また、岐阜会で現在は公示評価に従事しない会員も、過去に従事していたか、将来従事するかの違いはあるけれど、いつか関与することは確かであるとともに、公示・調査以外の他の公的評価には従事しているのである。
 地価公示等、鑑定士が分科会等協働作業を通じて業務を遂行してゆく事業においては、ネットワークが存在するか否かは安全性確保、効率性向上等にとても大きく係わるのである。
『士協会の人的構成状況等』
 岐阜会会員は50名未満である。会長や代表幹事でなくとも殆どの会員は、全会員の名前と顔が一致するだけでなく、少なくとも一度や二度は言葉を交わしている。東京会に限らず都市圏の大規模士協会では多分この様なことはあり得ないであろう。
 このフェース・ツー・フェースの関係にあるか否かということは、情報の共有に対する意識落差に大きく影響するであろう。顔の見える範囲で会員が構成される地方圏では、回覧板や掲示板がさほどの支障なく機能するであろう。
しかし都市圏では「2チャンネル的」にならざるを得ないであろう。つまり、この発言を誰がしたかの「誰」に係わる様々な背景情報を既に保有している地方圏と、ただ単にモニター上に表示される無機質な字面でしかない都市圏とでは、天と地ほどの開きがあるとして不思議はない。
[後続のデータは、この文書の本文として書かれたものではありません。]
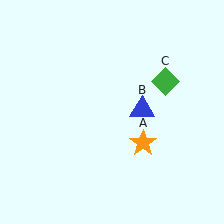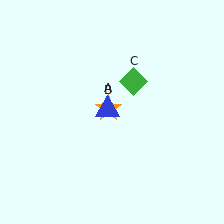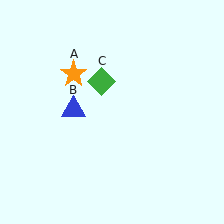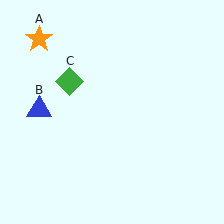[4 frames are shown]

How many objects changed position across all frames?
3 objects changed position: orange star (object A), blue triangle (object B), green diamond (object C).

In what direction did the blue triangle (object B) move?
The blue triangle (object B) moved left.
 都市圏の関係者が、士協会ネットワーク=事例閲覧システム=課金システムという理解に留まるとしても、それを徒に責めるわけにはゆかないのである。士協会構成員相互間において有機的信頼関係が成立するであろう与件は最初から用意されていないのである。
 サイバーネットワークとか知的共有電子網などというものは、デジタル網の整備だけでは機能しないのであり、フェース・ツー・フェース的アナログ関係、いわば呑み会的体験を共有するか否かと云う点に左右されるのではなかろうか。ウェブの世界でもミクシー(MIXI)的世界が広がりつつあるのは、それを示しているとも云えるのであろう。
 これをウェブ進化論的に云えば、彼岸でも此岸でもなく、Web.2はおろかWeb.1にも及んでいないと云うべきであろうか。それとも此処でも二極化は進み、次元を異にするに至ったと諦観すべきであろうか。あるいは、此岸におけるアナログ的情報に裏打ちされたデジタルネットの形成は自ずから次元が異なるものなのであろうか。 
『合掌という訳である』
・・・・・・いつもの蛇足です・・・・・・
 地価公示事例カード閲覧システムなどは付随であると主張する証は、こういうことなのである。岐阜会においては地価公示及び地価調査の事例カードは既に1997年よりCD-ROM化して希望する会員に配布する事業を行っていたのであり、その延長として今はオンライン閲覧システムを運用しているのである。
 事例情報閲覧ということに関して云えば、一次情報(異動通知データ)から始まる全ての情報について、可能な限り広い範囲における「即時共有という状況の実現」こそが目標なのである。
 この所有権移転異動通知情報・一次データ等に関して、都市圏ではその重要性が地方圏ほどには認識されないのである。それは何故かと考えてみると面白い事情が浮かび上がる。つまり取引事例発生密度が背景にあるのである。都市圏では単位エリア当たりの経済活動量が大きいことから、必然的に不動産取引事例発生件数密度も高いのである。情報過疎地帯では入手可能な全てのデータを掘り起こすことから評価が始まるのに対して、情報過剰地帯では溢れる情報の取捨から始まるのである。
 先々号記事で話題にしたが、関東甲信会では永らく都内の事務局で関東地方の事例資料を閲覧に供してきたのであるが(正確な数値は承知しないが、多分主に東京会会員への閲覧便宜供与であったと思う。同時に閲覧収入という背景も存在したであろうが)、2006年度からは関東甲信会事務局での閲覧を廃止し、傘下各士協会事務局での閲覧に変わるようだ。
東京会の会員にとっては不便なことになるのだが、全データのオンライン閲覧を主張する方々はこの事態をどのように受け止められるのであろうか。